A huit mois de la présidentielle, les ingérences russes visant des candidats s’intensifient en France même si elles restent peu visibles. Le gouvernement rappelle qu’il a récemment présenté un projet de loi, mais une partie de la gauche demande aussi de cibler les plateformes comme TikTok ou X.
“Si on ne fait rien pour se protéger, l’élection peut être faussée”, s’est inquiété jeudi sur RTL Gabriel Attal, directement visé, accusant “la Russie de vouloir voler” ce scrutin aux Français.
Une série d’opérations de déstabilisation, attribuées à des réseaux prorusses, ont ciblé en quelques jours trois candidats déclarés ou pressentis à la présidentielle, rapporte l’AFP.
Édouard Philippe (Horizons) a été calomnié sur son état de santé, Raphaël Glucksmann (Place Publique) à travers sa compagne, la journaliste Léa Salamé, accusée d’avoir soudoyé des médias pour favoriser la candidature de son mari et Gabriel Attal (Renaissance) a été notamment présenté comme potentiellement atteint de la maladie de Parkinson.
Même si ces opérations sont restées peu visibles d’après une source sécuritaire, il s’agit des premières visant directement depuis le début de la campagne des prétendants à l’Elysée.
Sébastien Lecornu a réagi en rappelant que le gouvernement avait présenté fin juillet un projet de loi en Conseil des ministres.
Le texte prévoit un durcissement des peines pour les personnes ayant diffusé des fausses informations dans un contexte électoral – d’un an d’emprisonnement et 15.000 euros d’amende, elles seront portées à trois ans et 45.000 euros.
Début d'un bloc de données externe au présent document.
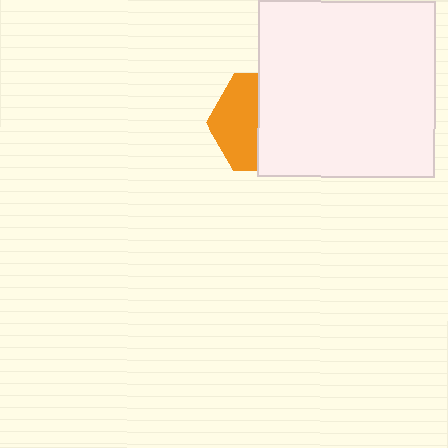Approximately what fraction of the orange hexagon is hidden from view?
Roughly 55% of the orange hexagon is hidden behind the white square.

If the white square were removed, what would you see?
You would see the complete orange hexagon.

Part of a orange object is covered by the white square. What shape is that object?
It is a hexagon.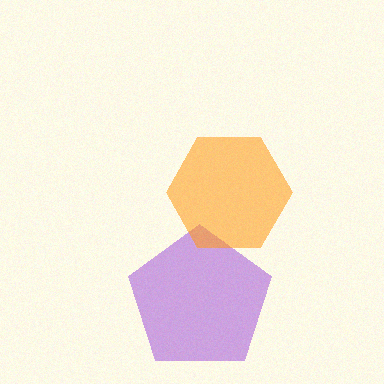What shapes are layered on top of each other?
The layered shapes are: a purple pentagon, an orange hexagon.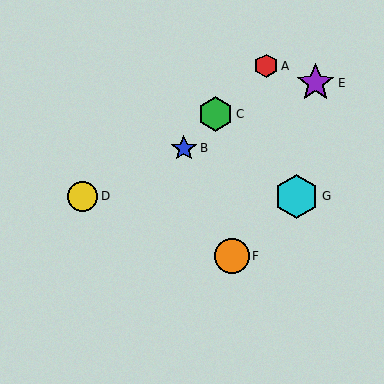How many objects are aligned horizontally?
2 objects (D, G) are aligned horizontally.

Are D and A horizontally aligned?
No, D is at y≈196 and A is at y≈66.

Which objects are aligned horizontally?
Objects D, G are aligned horizontally.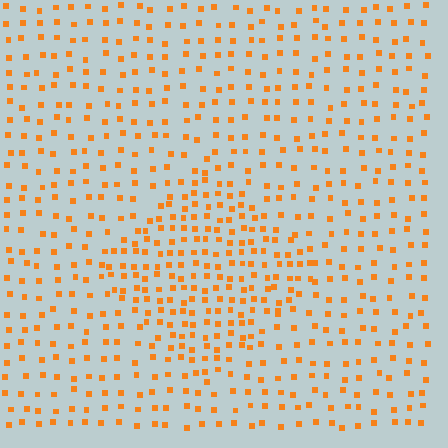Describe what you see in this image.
The image contains small orange elements arranged at two different densities. A diamond-shaped region is visible where the elements are more densely packed than the surrounding area.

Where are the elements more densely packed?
The elements are more densely packed inside the diamond boundary.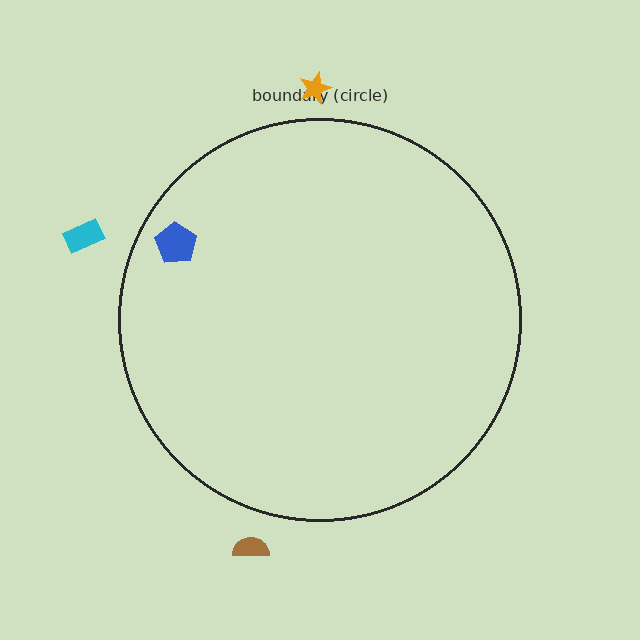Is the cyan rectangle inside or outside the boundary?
Outside.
Et elles pourront aller jusqu’à six ans de détention lorsque l’altération du scrutin a été réalisée “pour servir les intérêts d’une puissance, d’une entreprise ou d’une organisation étrangères”.
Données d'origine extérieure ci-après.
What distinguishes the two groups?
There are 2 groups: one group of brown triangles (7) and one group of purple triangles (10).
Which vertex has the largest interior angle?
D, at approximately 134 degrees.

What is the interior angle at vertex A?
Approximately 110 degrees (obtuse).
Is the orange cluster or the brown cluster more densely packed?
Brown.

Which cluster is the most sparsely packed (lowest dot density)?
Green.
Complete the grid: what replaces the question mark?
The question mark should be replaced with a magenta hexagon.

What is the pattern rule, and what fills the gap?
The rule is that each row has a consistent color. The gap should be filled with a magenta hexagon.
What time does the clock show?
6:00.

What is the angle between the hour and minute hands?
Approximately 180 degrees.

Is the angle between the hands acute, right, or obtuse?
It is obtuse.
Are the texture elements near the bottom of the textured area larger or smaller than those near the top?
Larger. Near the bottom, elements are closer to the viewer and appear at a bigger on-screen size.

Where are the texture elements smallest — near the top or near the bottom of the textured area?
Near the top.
L’exécutif a aussi présenté un décret prévoyant la création d’une “commission d’information” qui aura pour mission d’informer le public et les candidats en cas d’ingérences.
Le Premier ministre avait reçu, en juin, les partis politiques, évoquant des “perspectives de menaces lourdes sur l’élection présidentielle”.
Interpellé par le leader de La France insoumise Jean-Luc Mélenchon, qui déplorait que son mouvement ait depuis envoyé des propositions à Matignon sans recevoir “de nouvelles”, Sébastien Lecornu a indiqué souhaiter poursuivre “à la rentrée” ce “travail en commun” avec les formations politiques.